2020 Election, Ben Murrey, Proposition 116, TABOR, Taxes

Murrey: Out-of-state deep pockets opposing a tax cut for Coloradans

Big money from Washington, D.C. and the East Coast is flooding into Colorado in a last-ditch effort to convince voters to oppose the 0.08% income tax cut on the ballot this year.

If approved by voters on November 3rd, Proposition 116 would cut Colorado’s flat income tax rate from 4.63% to 4.55%. Based on the money trail, some big dollars from outside of Colorado do not want Coloradans to receive this modest tax break.

Protect Colorado’s Recovery, the issue committee organized to oppose Propositions 116 and 117, has received over $2 million dollars in outside backing, according to official filings, and about 75% of that came from Washington D.C., New York City, and Raleigh.

Of the $1.6 million from out of state, most came from three political funds, including the North Fund and the Sixteen Thirty Fund based out of D.C. and the Strategic Victory Fund out of North Carolina. Both the North Fund and Strategic Victory Fund provided $500,000 last year in support of Proposition CC, a measure to take away taxpayer refunds from the Taxpayer’s Bill of Rights.
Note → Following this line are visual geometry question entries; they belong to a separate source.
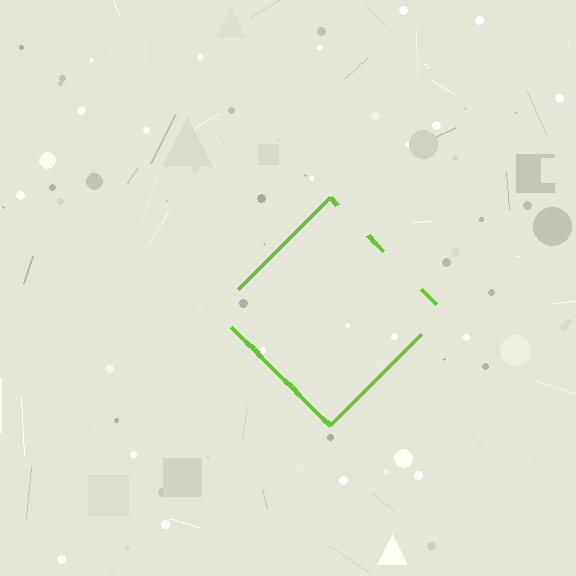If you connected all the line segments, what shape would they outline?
They would outline a diamond.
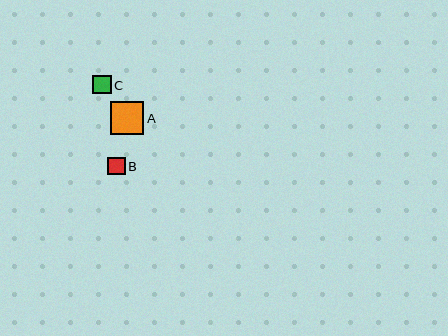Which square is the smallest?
Square B is the smallest with a size of approximately 17 pixels.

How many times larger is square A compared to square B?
Square A is approximately 1.9 times the size of square B.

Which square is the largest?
Square A is the largest with a size of approximately 33 pixels.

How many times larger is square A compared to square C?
Square A is approximately 1.8 times the size of square C.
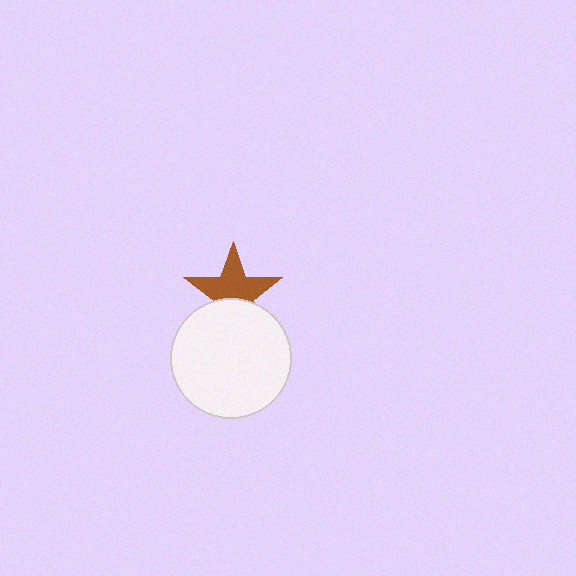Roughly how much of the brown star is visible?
About half of it is visible (roughly 62%).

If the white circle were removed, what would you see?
You would see the complete brown star.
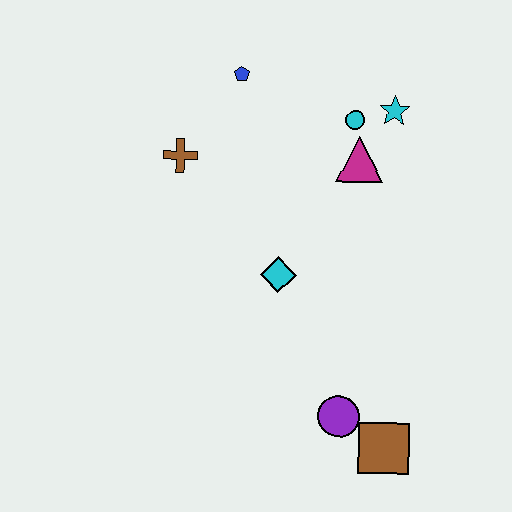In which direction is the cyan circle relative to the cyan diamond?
The cyan circle is above the cyan diamond.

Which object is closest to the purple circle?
The brown square is closest to the purple circle.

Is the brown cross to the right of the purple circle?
No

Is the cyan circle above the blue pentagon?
No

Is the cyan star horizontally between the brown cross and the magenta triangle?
No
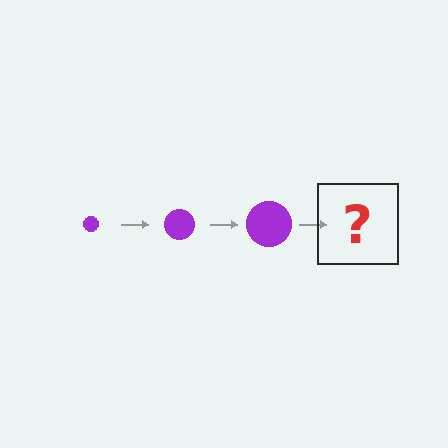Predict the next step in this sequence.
The next step is a purple circle, larger than the previous one.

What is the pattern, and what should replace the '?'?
The pattern is that the circle gets progressively larger each step. The '?' should be a purple circle, larger than the previous one.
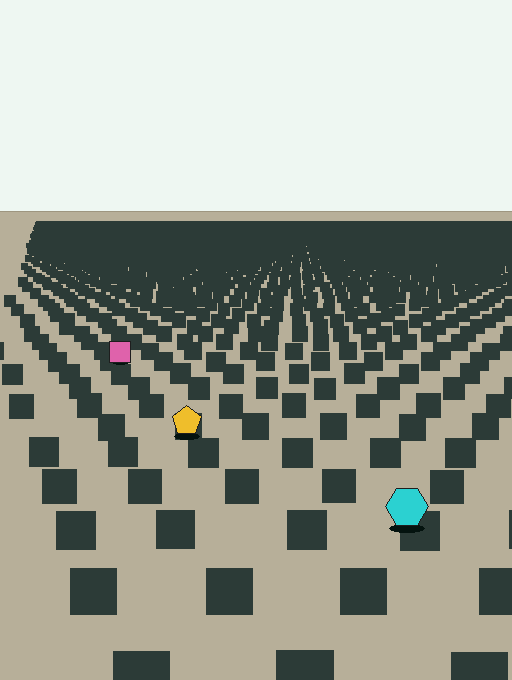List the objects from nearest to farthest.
From nearest to farthest: the cyan hexagon, the yellow pentagon, the pink square.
A North Fund spokeswoman refused to disclose to the press where the group’s money comes from. Instead, she told The Colorado Sun in an email last year that it “partners with committed community leaders to help make our country a more just, fair and equitable place.”

Of the $568,000 raised within Colorado, all but $160 came from Denver-based special interest groups. Only one donation came from any Colorado source outside of the Denver metro area—$35 from a member of the Regional Transportation District Board of Directors at a Longmont address.

The issue committee organized in favor of Proposition 116, Energize Our Economy, has not taken any money from outside of Colorado.

The latest public polling on the measure by Civiqs puts proponents ahead by 16 points, with 51% of Coloradans in favor, 35% against, and 14% undecided.

For the undecideds waiting to vote on Tuesday, the question is why wealthy interests outside of Colorado want to prevent Coloradans from getting a small state-level tax cut.

Ben Murrey is fiscal policy director at the Independence Institute, a free market think tank in Denver.